The POWs were left sitting in the sun for hours.  The Japanese did not feed them or give them water.  Behind the POWs were four Japanese artillery pieces which were firing on Corregidor and Ft. Drum which had not surrendered. Shells from these two American forts began landing among the POWs who could do little to protect themselves since they had no place to hide.  Some POWs were killed by incoming American shells.  One group that tried to hide in a small brick building died when it took a direct hit.  The American guns did succeed in knocking out three of the four Japanese guns.            

    At one point, the POWs were given a rest to be fed.  When rain began to fall, the Japanese canceled the meal and forced the prisoners to march again.  With Albert on the march were Sgt. Ray Vadenbroucke, Sgt. James Bainbridge, and Cpl. Albert Cornils.  Cpl. Cornils was weak and sick and had reached the point that he was going to fall out.  Knowing that if he fell out he would be killed, Albert, Bainbridge and Vadenbroucke took turns helping Cornils so that he would continue the march.

    At San Fernando, Albert and his friends were packed into small wooden boxcars used to haul saugarcane.  The cars could hold forty men or eight horses.  The Japanese packed 100 POWs into each car.  They were packed in so tightly that those who died remained standing until the living left the cars.

    Albert with the other prisoners walked the last few miles to Camp O'Donnell.  This unfinished Philippine Army Base had been pressed into use as a POW Camp.  The camp had one water faucet for over 12,000 POWs.  Disease also ran wild in the camp.
    To lower the death rate among the POWs, the Japanese opened a new camp at Cabanatuan.  Being considered a "healthier" POW, Bert was sent to the camp.  According to records kept by the camp's medical staff, Bert was admitted to the camp hospital with dysentery and Noma disease.  Noma is infection of the mouth or genitals.
    T/Sgt.
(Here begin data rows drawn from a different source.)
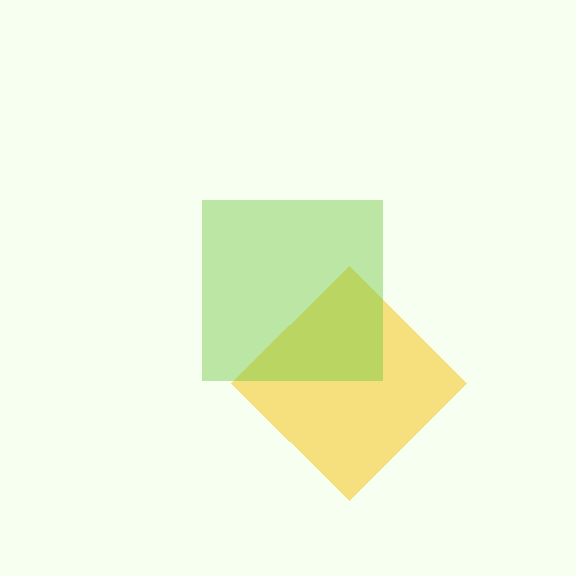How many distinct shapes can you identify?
There are 2 distinct shapes: a yellow diamond, a lime square.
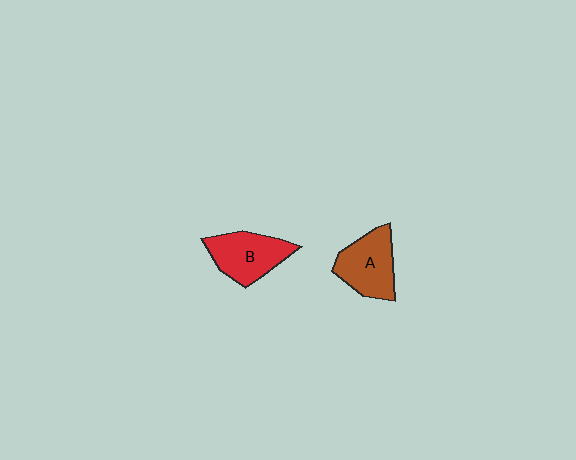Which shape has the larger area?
Shape B (red).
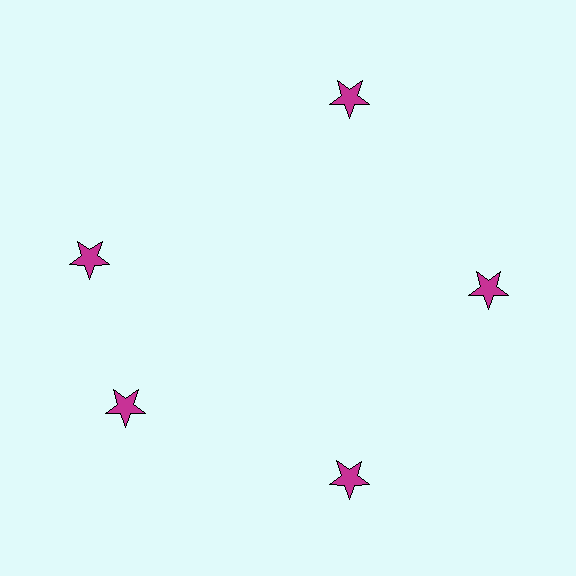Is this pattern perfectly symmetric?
No. The 5 magenta stars are arranged in a ring, but one element near the 10 o'clock position is rotated out of alignment along the ring, breaking the 5-fold rotational symmetry.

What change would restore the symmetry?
The symmetry would be restored by rotating it back into even spacing with its neighbors so that all 5 stars sit at equal angles and equal distance from the center.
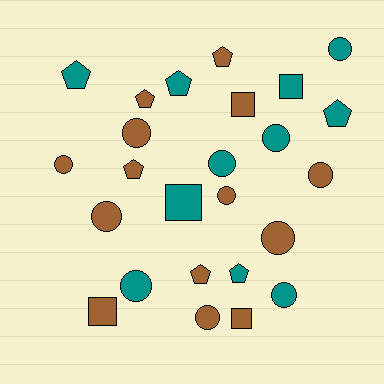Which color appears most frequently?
Brown, with 14 objects.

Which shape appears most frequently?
Circle, with 12 objects.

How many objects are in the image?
There are 25 objects.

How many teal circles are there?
There are 5 teal circles.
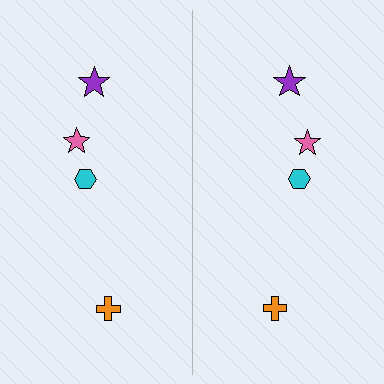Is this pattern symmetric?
Yes, this pattern has bilateral (reflection) symmetry.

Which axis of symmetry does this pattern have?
The pattern has a vertical axis of symmetry running through the center of the image.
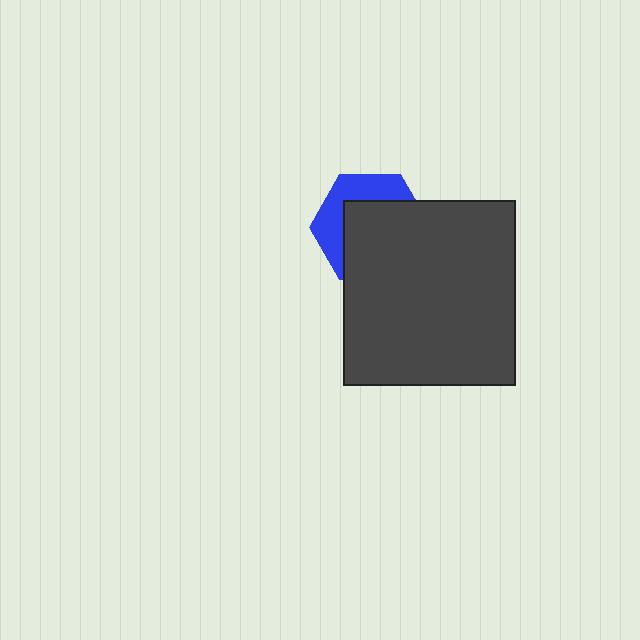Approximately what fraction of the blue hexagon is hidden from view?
Roughly 62% of the blue hexagon is hidden behind the dark gray rectangle.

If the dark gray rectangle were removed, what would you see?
You would see the complete blue hexagon.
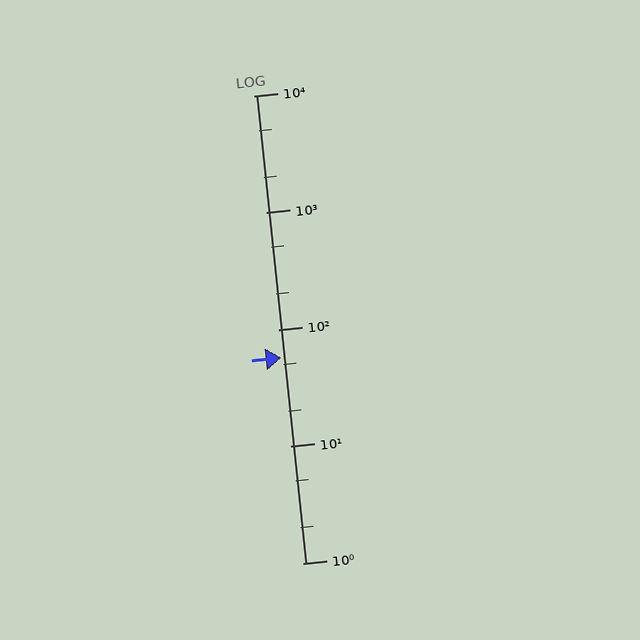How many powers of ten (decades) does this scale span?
The scale spans 4 decades, from 1 to 10000.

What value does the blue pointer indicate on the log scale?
The pointer indicates approximately 57.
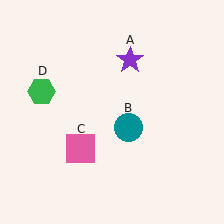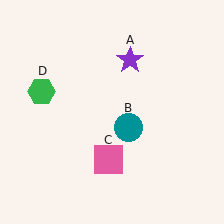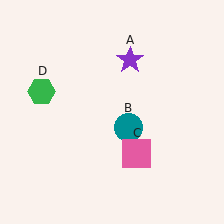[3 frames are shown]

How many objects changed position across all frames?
1 object changed position: pink square (object C).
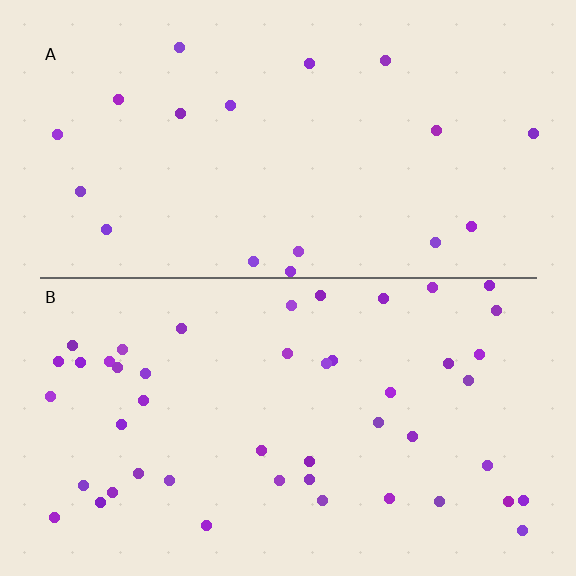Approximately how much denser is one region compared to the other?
Approximately 2.5× — region B over region A.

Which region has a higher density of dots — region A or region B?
B (the bottom).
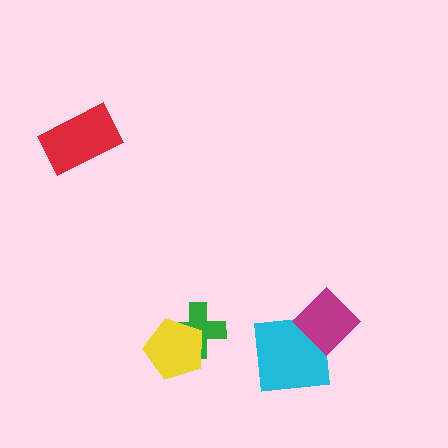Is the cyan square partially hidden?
Yes, it is partially covered by another shape.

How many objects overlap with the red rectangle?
0 objects overlap with the red rectangle.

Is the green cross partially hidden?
Yes, it is partially covered by another shape.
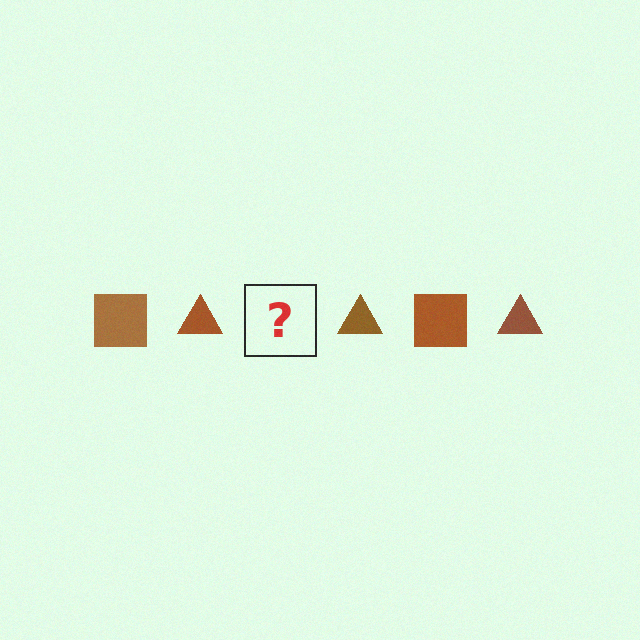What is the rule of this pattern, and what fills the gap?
The rule is that the pattern cycles through square, triangle shapes in brown. The gap should be filled with a brown square.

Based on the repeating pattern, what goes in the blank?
The blank should be a brown square.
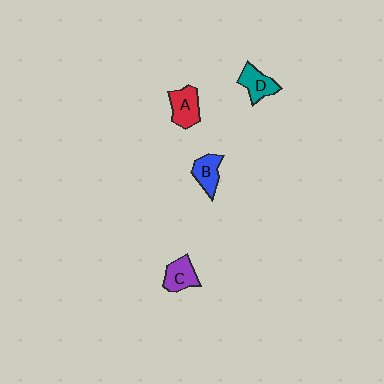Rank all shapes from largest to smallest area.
From largest to smallest: A (red), D (teal), C (purple), B (blue).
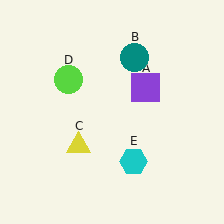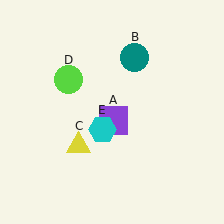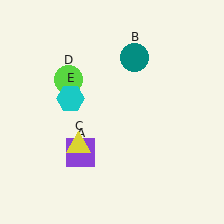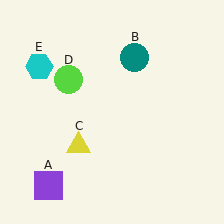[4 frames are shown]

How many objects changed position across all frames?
2 objects changed position: purple square (object A), cyan hexagon (object E).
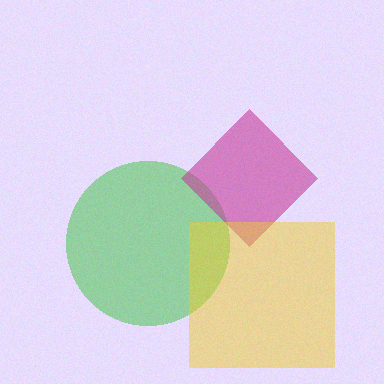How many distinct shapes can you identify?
There are 3 distinct shapes: a green circle, a magenta diamond, a yellow square.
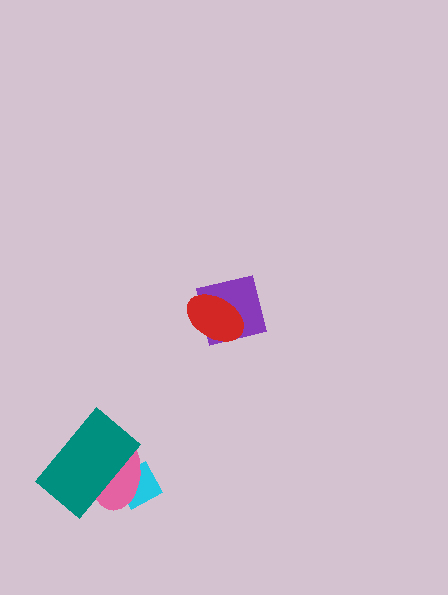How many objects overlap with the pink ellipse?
2 objects overlap with the pink ellipse.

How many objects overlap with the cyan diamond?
1 object overlaps with the cyan diamond.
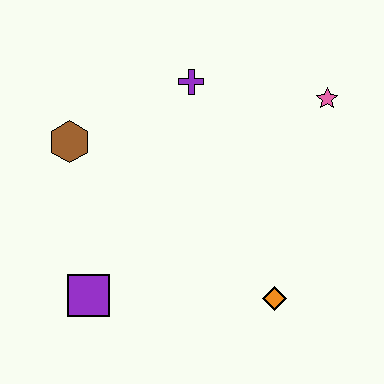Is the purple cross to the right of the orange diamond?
No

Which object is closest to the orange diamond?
The purple square is closest to the orange diamond.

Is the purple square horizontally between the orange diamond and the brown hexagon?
Yes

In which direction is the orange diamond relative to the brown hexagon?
The orange diamond is to the right of the brown hexagon.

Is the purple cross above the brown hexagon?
Yes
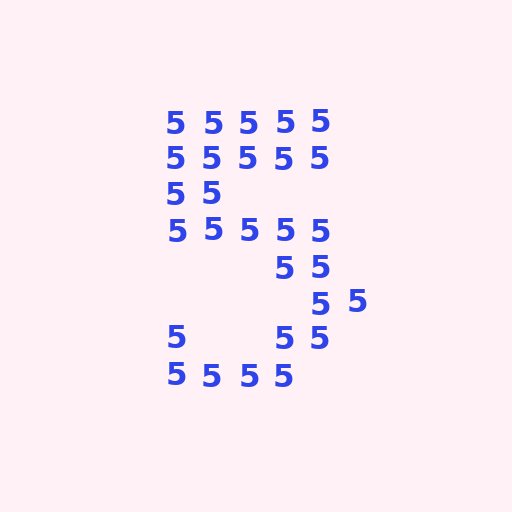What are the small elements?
The small elements are digit 5's.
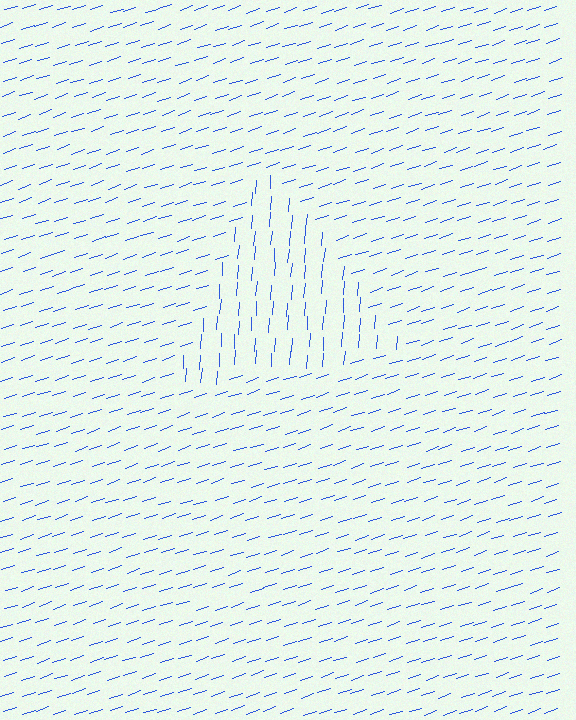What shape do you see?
I see a triangle.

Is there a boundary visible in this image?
Yes, there is a texture boundary formed by a change in line orientation.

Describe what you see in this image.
The image is filled with small blue line segments. A triangle region in the image has lines oriented differently from the surrounding lines, creating a visible texture boundary.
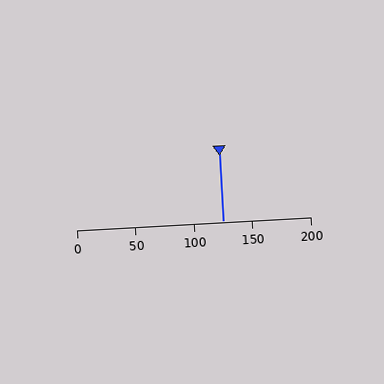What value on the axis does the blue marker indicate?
The marker indicates approximately 125.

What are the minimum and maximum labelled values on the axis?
The axis runs from 0 to 200.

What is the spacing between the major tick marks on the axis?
The major ticks are spaced 50 apart.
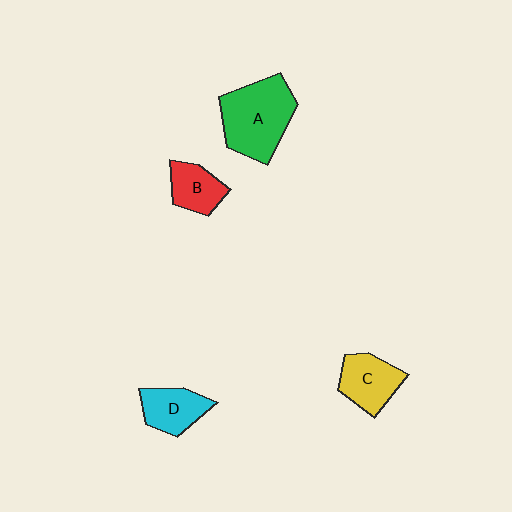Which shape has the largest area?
Shape A (green).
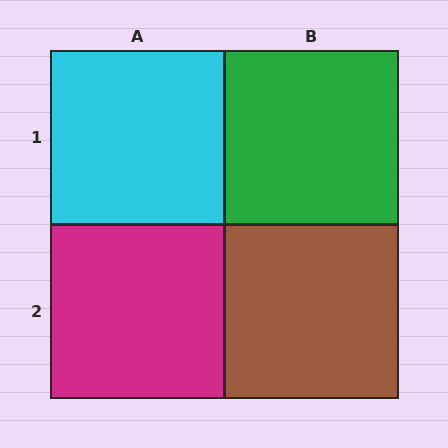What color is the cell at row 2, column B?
Brown.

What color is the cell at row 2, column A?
Magenta.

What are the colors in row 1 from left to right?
Cyan, green.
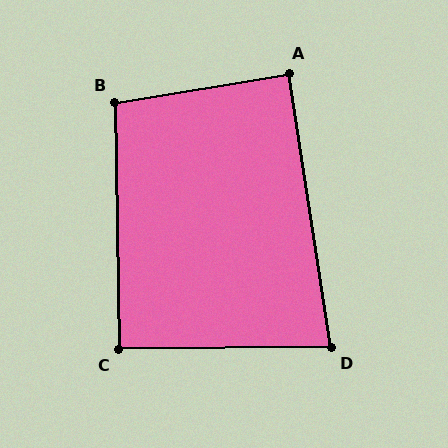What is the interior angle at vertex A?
Approximately 89 degrees (acute, close to a right angle).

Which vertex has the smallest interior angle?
D, at approximately 82 degrees.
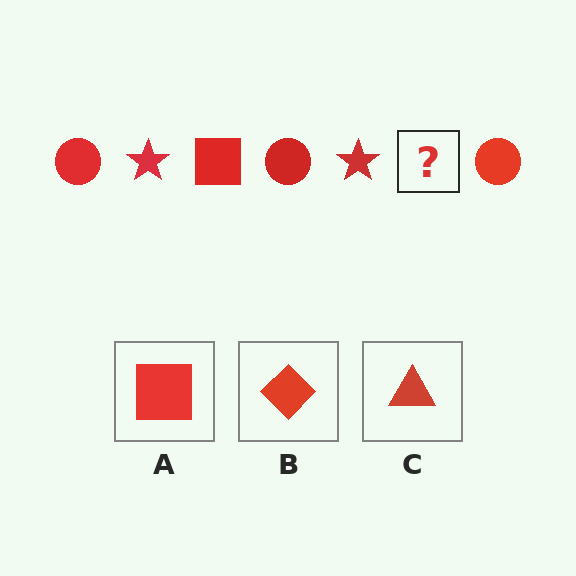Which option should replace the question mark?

Albert C. McArthur Jr. died on September 10, 1942, at Cabanatuan POW Camp, from dysentery and Noma, and was buried in the camp cemetery.  In March 1943, six months after his death, his wife and parents received word that he was a POW and did not learn of his death until June 1943.

    After the war, Bert's remains were exhumed and identified by the remains recovery team.  At the request of his family, T/Sgt. Albert McArthur was buried in Plot B, Row 7, Grave 18, at the new American Military Cemetery outside of Manila.